Beekeeping is growing in popularity in cities, perhaps, because city produced honey can be of exceptional quality. The reason is simple: bees make honey from the nectar of flowers, processing it within themselves before storing it in honeycomb. And in cities, bees eat good stuff. There’s a superb range of flowers on which to forage, thanks to trees, parks, wasteland

and the efforts of gardeners, a more varied diet, no doubt, compared to the monoculturally farmed countryside where the choice of forage may mean little more than flowering oilseed rape. All of which means interesting, excellent honey. But as an urban beekeeper-to-be, what was bothering the author of this article (apart from the prospect of stings) was how beekeeping could coexist with crowded city life. Quite happily, it seems, according to Julian Lush, secretary of the London Beekeepers Association, who says that “nobody should be discouraged from keeping bees in an urban garden.” Lush’s own good-sized garden has three hives, meaning that in high season there could be 1,50,000 bees close by. However, on my visit there was little evidence of thousands of stinging creatures around: most of the time, honeybees are discreet and go about their serious business of managing the colony and seeking food and water without bothering anyone. Apart from gardens, other good urban sites are parks, where I’m told much urban beekeeping goes on away from the public gaze, and even rooftops.

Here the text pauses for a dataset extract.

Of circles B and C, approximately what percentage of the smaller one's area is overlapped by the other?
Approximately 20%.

Harvesting your own honey, of course, is one of the main reasons for today’s upsurge in interest in beekeeping. “There is definitely more interest,” says John Chapple, LBKA chairman and seasoned beekeeper, “in particular among younger people and especially among women. When I ask why, they say it’s to do with being more ‘green’, being more involved with nature and eating healthier food.” The medicinal properties of honey have been known for millennia - it has antibacterial and antimicrobial qualities - these are often lost in commercial honey production. With your first bees you become, in effect, the manager of a large wildlife colony, responsible for ensuring its welfare from year to year. Making this task trickier is the fact that colonies do not stand still. As my beekeeping course emphasised, honeybee colonies are

“superorganisms” and their aim is to reproduce. This has disadvantages for the beekeeper, who loses half a colony when pre-reproduction migration happens, and for the beekeeper’s neighbours, who are unlikely to know that bees are at their most benign when clumped together in a terrifying looking swarm. Kit basics include a hive and hive tool, a smoker, some overalls, gloves and a veil. Then there are the bees, which can be acquired for free in a swarm via local beekeepers, or purchased from specialist suppliers. Buying bees from a trusted source is, I’m told, recommended, because they can be guaranteed disease-free and docile, ideal for the first-time beekeeper and their nervous neighbours.

Fast fact

It is estimated that there are 5,000 beehives in London alone, meaning that at the height of summer, honeybees outnumber humans in the capital by 30 to 1.